Although I don’t think any trainer wants their client to cancel a session, some just shrug their shoulders, and say, “Well, because it was a last-minute cancellation, I’m getting paid anyway!”

The biggest determination of success is consistency.

When a client cancels her appointments, she becomes inconsistent in her exercise habit. When we’re inconsistent, we don’t see results. At the end of the month, when the client sees how much money she’s paying to not get results, she’s unlikely to continue with her exercise habit. It doesn’t matter if it’s her fault, or not.

It doesn’t even matter if I’m charging for those missed appointments or not. When we aren’t consistent, we don’t see results. We don’t want to keep paying for something that we’re not getting anything out of.

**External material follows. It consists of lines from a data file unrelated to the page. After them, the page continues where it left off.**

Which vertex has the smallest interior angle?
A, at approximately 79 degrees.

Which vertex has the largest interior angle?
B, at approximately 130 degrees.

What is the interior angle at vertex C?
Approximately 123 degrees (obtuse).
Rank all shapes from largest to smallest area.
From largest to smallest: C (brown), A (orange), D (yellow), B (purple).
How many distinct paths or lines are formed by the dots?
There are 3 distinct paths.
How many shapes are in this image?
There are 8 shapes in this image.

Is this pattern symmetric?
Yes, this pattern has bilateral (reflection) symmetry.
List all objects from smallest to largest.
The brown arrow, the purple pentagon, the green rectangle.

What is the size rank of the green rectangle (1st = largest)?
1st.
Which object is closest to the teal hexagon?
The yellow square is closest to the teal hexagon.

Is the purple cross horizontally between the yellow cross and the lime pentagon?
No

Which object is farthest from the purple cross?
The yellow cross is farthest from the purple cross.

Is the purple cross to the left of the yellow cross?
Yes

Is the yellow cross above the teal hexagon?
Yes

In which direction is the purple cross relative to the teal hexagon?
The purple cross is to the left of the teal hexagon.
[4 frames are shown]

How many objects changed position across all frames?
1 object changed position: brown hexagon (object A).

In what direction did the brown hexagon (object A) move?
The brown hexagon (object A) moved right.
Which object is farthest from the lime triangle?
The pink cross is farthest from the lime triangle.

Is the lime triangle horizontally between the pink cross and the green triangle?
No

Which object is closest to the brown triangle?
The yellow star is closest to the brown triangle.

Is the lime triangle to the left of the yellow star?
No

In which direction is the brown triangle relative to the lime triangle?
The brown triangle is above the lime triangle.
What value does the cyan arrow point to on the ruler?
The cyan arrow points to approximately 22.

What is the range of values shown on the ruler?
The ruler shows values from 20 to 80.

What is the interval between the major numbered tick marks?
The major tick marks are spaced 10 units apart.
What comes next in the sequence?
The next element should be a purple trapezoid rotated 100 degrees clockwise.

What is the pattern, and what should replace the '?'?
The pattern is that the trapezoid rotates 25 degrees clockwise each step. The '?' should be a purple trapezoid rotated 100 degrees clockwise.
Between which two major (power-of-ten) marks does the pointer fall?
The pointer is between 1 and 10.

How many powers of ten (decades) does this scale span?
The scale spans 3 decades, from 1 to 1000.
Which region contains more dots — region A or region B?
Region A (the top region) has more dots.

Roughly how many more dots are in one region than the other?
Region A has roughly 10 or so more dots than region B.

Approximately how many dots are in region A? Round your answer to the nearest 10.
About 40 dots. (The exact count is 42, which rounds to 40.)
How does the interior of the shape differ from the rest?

Personal training is an investment. It’s an expensive investment. So, here are a 5 things you can do if you don’t want to waste the money you’re spending on your personal trainer.


1) Don’t cancel – It bears repeating. As I said above, don’t cancel your appointments.

Now, I realize that sometimes things come up – vacations, doctors appointments, your kid gets sick, or the water heater blows out at 3AM. I get that. So, here’s what you do:

First, let your trainer know as soon as you know that you need to cancel.

Second, ask to reschedule. I love it when clients reschedule their appointments because it shows that they’re committed. I will do anything I can to accommodate a client rescheduling her appointment.


2) Don’t check-out – It is SO easy to hire someone to work you out, and now all you have to do is show up. Well, that’s partly correct.

Every once in a while I get a client who is more interested in talking than exercising:

Although by hiring a trainer, you don’t have to think about what exercises you’re going to do, or what order, it’s in your best interest to be invested in your training. Know the names of the exercises. Know what muscles those exercises work. When you’re doing the movement, don’t just move the weight – think about contracting the muscle. Also, know what weights you use for which exercises!

I love it when my clients ask me questions about why I put a particular sequence of exercises together, or why we’re doing ladders, or asking the benefit to certain techniques.

Okay – maybe I love it because I like geeking out about that sort of stuff. But it means that she’s interested.

And I also like teaching folks about why we’re doing what we’re doing. If you understand the theory, maybe you’ll be interested in the process too.

Hiring a trainer is a partnership. By hiring a trainer, you can’t just say that you’ve checked the I’ve-hired-a-trainer-I’m-healthy check box.


3) Don’t sabotage your efforts – Just like the saying, “you can’t out exercise a bad diet,” what is equally true is that exercise does not give you ‘bonus calories’ that you can use as an excuse to eat unhealthy stuff.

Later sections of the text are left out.